Modus Kejahatan Baru Pada Investasi Digital

Oleh: Bambang Soesatyo
Ketua MPR RI/Kandidat Doktor Ilmu Hukum UNPAD/Dosen Fakultas Hukum, Ilmu Sosial & Ilmu Politik (FHISIP) Universitas Terbuka

NEGARA harus lebih pro aktif menangkal penarikan dana masyarakat oleh institusi asing melalui penawaran investasi bodong. Tak hanya merugikan para investor lokal, investasi bodong yang marak akhir-akhir ini juga merugikan perekonomian nasional, karena puluhan triliun dana investasi itu dialihkan ke luar negeri.

Sebagaimana sudah diungkap oleh Satgas Waspada Investasi,  dalam rentang waktu 2011 hingga 2021, total kerugian masyarakat akibat investasi bodong mencapai Rp 117,4 triliun. Sebagian besar investasi bodong itu ditawarkan atau dijajakan oleh institusi asing yang beroperasi secara ilegal. Dari fakta ini, Pusat Pelaporan dan Analisis Transaksi Keuangan (PPATK) pun mendeteksi adanya aliran dana investasi bodong ke luar negeri, meliputi Singapura, Australia, Amerika Serikat hingga Tiongkok. Dalam konteks pengelolaan dana (fund management), peralihan dana lokal ke negara lain akibat sepak terjang pelaku kejahatan kerah putih (white collar crime) menuntut adanya koreksi atau introspeksi internal.

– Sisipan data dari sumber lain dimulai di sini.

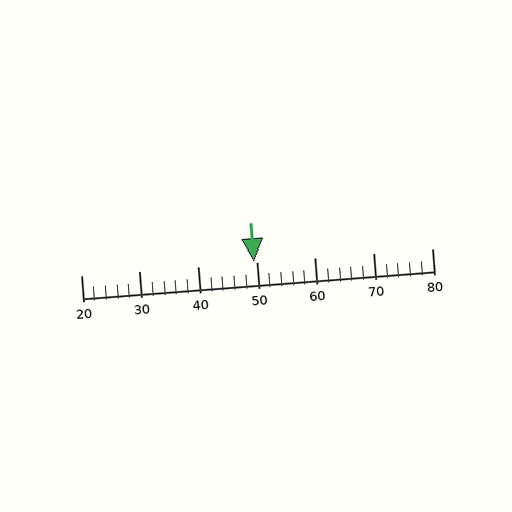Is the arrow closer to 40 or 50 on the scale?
The arrow is closer to 50.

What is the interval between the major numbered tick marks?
The major tick marks are spaced 10 units apart.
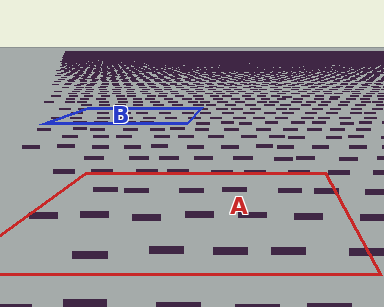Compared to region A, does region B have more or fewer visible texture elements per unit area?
Region B has more texture elements per unit area — they are packed more densely because it is farther away.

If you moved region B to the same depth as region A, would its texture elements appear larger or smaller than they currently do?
They would appear larger. At a closer depth, the same texture elements are projected at a bigger on-screen size.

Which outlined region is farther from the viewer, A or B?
Region B is farther from the viewer — the texture elements inside it appear smaller and more densely packed.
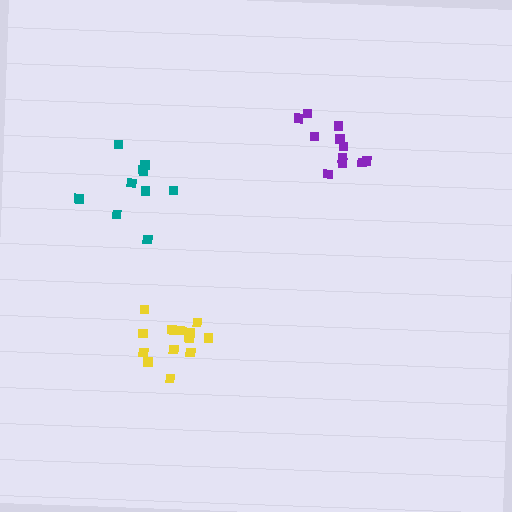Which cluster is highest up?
The purple cluster is topmost.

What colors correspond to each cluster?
The clusters are colored: yellow, teal, purple.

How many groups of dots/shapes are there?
There are 3 groups.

Total kerugian masyarakat itu tentu saja fantastis. Dalam konteks lebih luas, perekonomian nasional pun menanggung rugi. Misalnya, semua transaksi dalam proses investasi itu, termasuk peralihan dana investasi lintas negara, lolos dari ketentuan perpajakan nasional. Selain itu, jika jumlah dana yang demikian besar itu dikelola dengan baik dan benar di dalam negeri sendiri, sudah barang tentu mampu menggerakan perekonomian nasional dan memperkuat likuiditas.

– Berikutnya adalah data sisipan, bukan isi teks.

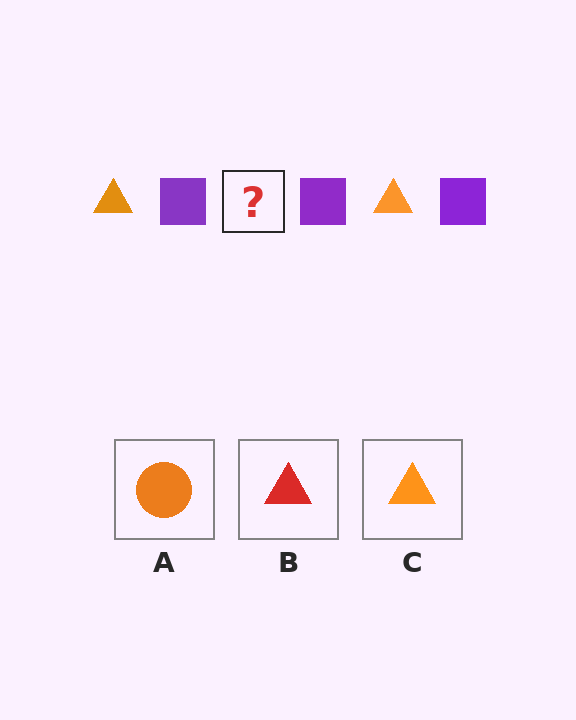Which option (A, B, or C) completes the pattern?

Sangat memprihatinkan karena sebagian besar dari dana milik investor lokal itu ternyata dialihkan ke negara lain sebagai keuntungan pihak asing yang menjajakan instrumen investasi bodong di dalam negeri. Fakta ini pun menjadi penanda bahwa komunitas investor lokal belum mendapatkan perlindungan maksimal pada era ekonomi digital sekarang ini.

Instrumen investasi digital memang tidak sekadar menandai perubahan dan kemajuan, tetapi dia menjadi sarana yang dapat dimanfaatkan semua orang untuk menjadikan dana atau properti semakin produktif dari waktu ke waktu. Sebagai bagian tak terpisah dari ekonomi digital, investasi digital akan menjadi instrumen tak terelakan bagi generasi muda terkini dan mendatang.

Tak perlu menunggu sampai punya uang banyak, kini semua orang bisa mulai berinvestasi atau berupaya memproduktifkan miliknya dengan merespons penawaran investasi digital yang banyak ditawarkan dengan pola online pada banyak situs web atau aplikasi. Prosesnya mudah, cepat dan dapat dimulai dengan modal kecil, serta  mudah dipantau kapan saja dari gadget dalam genggaman tangan.  Lazimnya, penyelenggaran investasi juga menjanjikan keuntungan.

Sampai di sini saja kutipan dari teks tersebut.